Genocídio e a guerra entre Israel e Hamas

As pessoas estão usando essas três diferentes interpretações de genocídio para caracterizar a guerra entre Israel e Hamas.

Muitos parecem querer uma maneira de entender e rotular as imagens de violência horrível que enchem suas telas.

O genocídio, apesar de todas as suas limitações conceituais, oferece uma maneira de entender a violência em Israel e Gaza.

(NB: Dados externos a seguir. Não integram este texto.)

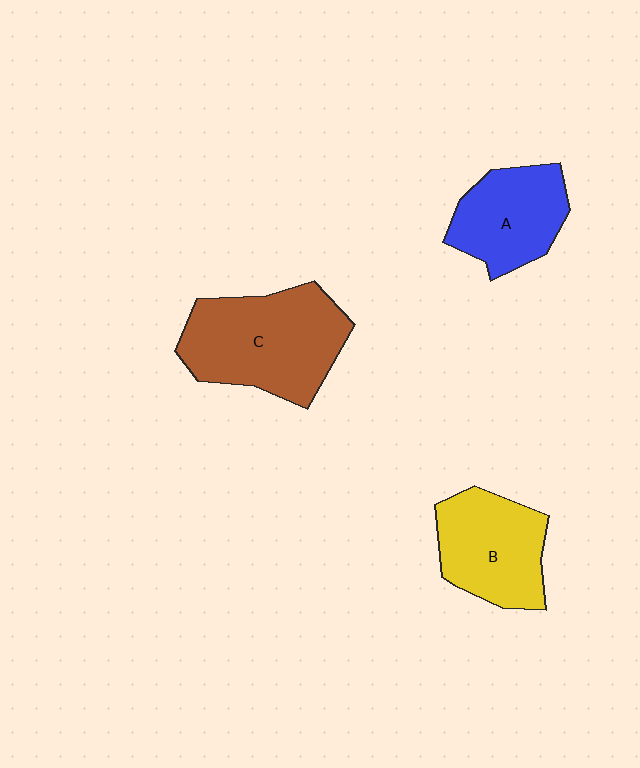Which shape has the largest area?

E assim, as pessoas invocam a palavra genocídio em seu sentido convencional, às vezes por meio de hashtags e slogans relacionados a genocídio.

Porém, muito antes da crise atual, os acadêmicos já debatiam se Israel havia cometido genocídio nos territórios palestinos.

Nesse sentido, Craig Mokhiber, um alto funcionário e advogado de direitos humanos da ONU, renunciou ao cargo em 28 de outubro de 2023, porque disse que, como no passado, a ONU e os países ocidentais não estavam impedindo o genocídio de palestinos por Israel.

Em resposta, Anne Bayefsky, diretora de um centro de direitos humanos sediado em Nova York, acusou Mokhiber de “antissemitismo da ONU” e de querer apagar “ISRAEL DO MAPA!”. Suas observações ecoam as de outros que dizem que são os israelenses que correm o risco de genocídio.

Esse debate sobre genocídio não está desaparecendo. No entanto, em meio a mortes e sofrimentos em massa e ao aumento vertiginoso das taxas de antissemitismo e islamofobia, acho fundamental não nos perdermos em uma guerra de palavras e negligenciarmos a necessidade desesperada de encontrar um caminho para a paz a curto e longo prazo.

Parte deste artigo foi adaptada do artigo “Putin’s claims that Ukraine is committing genocide are baseless but not unprecedented”, publicado no The Conversation em 25 de fevereiro de 2022.